Alternative data’s utility to investors is the subject of debate. Critiques range from the argument that samples can be riddled with biases and errors, to the idea that most data is fairly useless for predicting stock prices.
Thasos says it can count the phone-carrying shoppers who ditch their regular grocers when a new Whole Foods opens, or gauge drilling activity by sizing up the crowds at oil-patch bars. By identifying the census block where each phone spends the night, Thasos algorithms estimate how far customers travel to malls and shoppers’ incomes.
Thasos won’t name its clients, but Mr. Skibiski says it sells data to dozens of hedge funds, some of which pay more than $1 million a year. Thasos’s largest investor is Ken Nickerson, who helped build PDT Partners into a quantitative-investing mint inside Morgan Stanley .
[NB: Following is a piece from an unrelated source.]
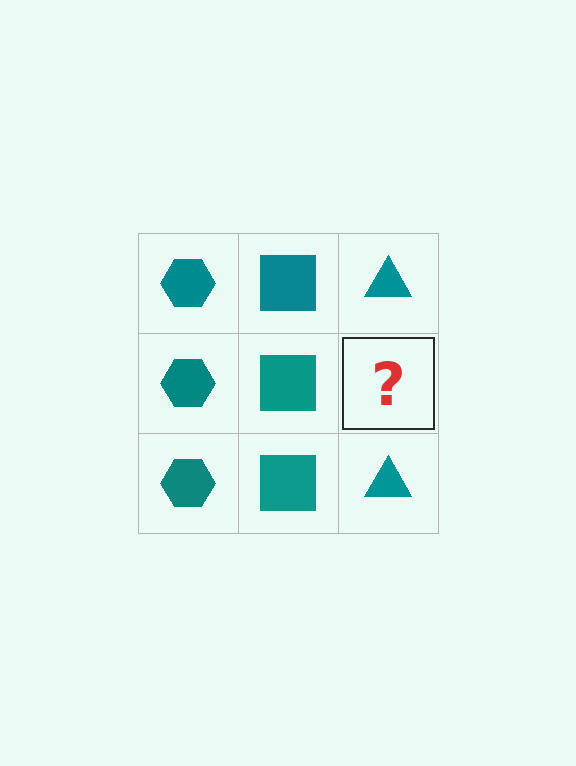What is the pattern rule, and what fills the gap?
The rule is that each column has a consistent shape. The gap should be filled with a teal triangle.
This month, Thasos is set to start offering data through Bloomberg terminals. A measure of mall foot traffic will be widely available; detailed daily feeds about malls owned or operated by 30 large real-estate investments trusts cost extra.
Mr. Skibiski said he got the idea to analyze cellphone location data while sitting on a beach in Barcelona. He had lucked into a job after college with an Israeli technology startup and cashed out of his IPO shares just before the dot-com bubble burst. He sought out Mr. Pentland, whose pioneering work in geolocation at MIT had involved monitoring students as they walked around campus with GPS units attached to their hats.
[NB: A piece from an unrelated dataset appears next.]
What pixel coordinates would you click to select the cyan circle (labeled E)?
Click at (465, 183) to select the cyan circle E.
Eager for a meeting with the famous professor, Mr. Skibiski arranged to give a presentation at a technology conference in Barcelona, in a slot right before one of Mr. Pentland’s protégés. It worked. The protégé heard Mr. Skibiski talk and invited him to Cambridge, Mass., where he and Mr. Pentland hit it off and decided to start Sense Networks Inc.
In 2003, phone location data was controlled by wireless carriers and gathered by cell towers. Sense Networks was building models using GPS data from taxis, and phone companies hired it to determine which users of prepaid cellphones might have good enough credit for contract service. Mr. Skibiski and scientists at Sense studied movements of prepaid phones, looking for users who arrived at the airport on Monday mornings for business flights or dined in expensive restaurants.
In 2009 Mr. Skibiski raised $6 million from venture firms. One of their first moves was to fire him. Mr. Skibiski said he walked into a Manhattan law office that November for the first board meeting with the company’s new investors and was handed a letter of resignation with his name on it. He had unwittingly enabled the investors to oust him when he signed the funding paperwork.
On his way home, he picked up a copy of Businessweek and hailed a cab. He cried as he flipped to an article about hot startups that included Sense.
Eventually the company was sold to YP, a search and advertising firm. Mr. Skibiski had lost his company—but its move into marketing left a door open to use location data for economic analysis.
The advent of smartphones meant location data was no longer controlled by a few carriers, and it was much more accurate coming straight from a phone than triangulated between cell towers. Messrs. Skibiski and Pentland started Thasos.
“We knew the customers were going to be hedge funds,” Mr. Skibiski said. They wouldn't want exposure to privacy issues. “The first thing we did is had hedge-fund lawyers set up the company as a legal entity to pass compliance.” Census data is the model, Mr. Pentland said—detailed enough to have value, but not so detailed that individuals can be identified.
Thasos hopes global phone data will appeal to currency traders. And it has ambitions to produce data for applications such as urban planning and disaster recovery.
In September, as Hurricane Florence churned toward the Carolina coast Thasos watched evacuation zones and found that in well-to-do census blocks, 65% of the people fled, while only 39% left poor areas. Such information could inform disaster response or infrastructure spending, yet it might also have commercial value. “You might look at that and say, ‘Gosh, I could price insurance differently,’ ” Mr. Pentland said.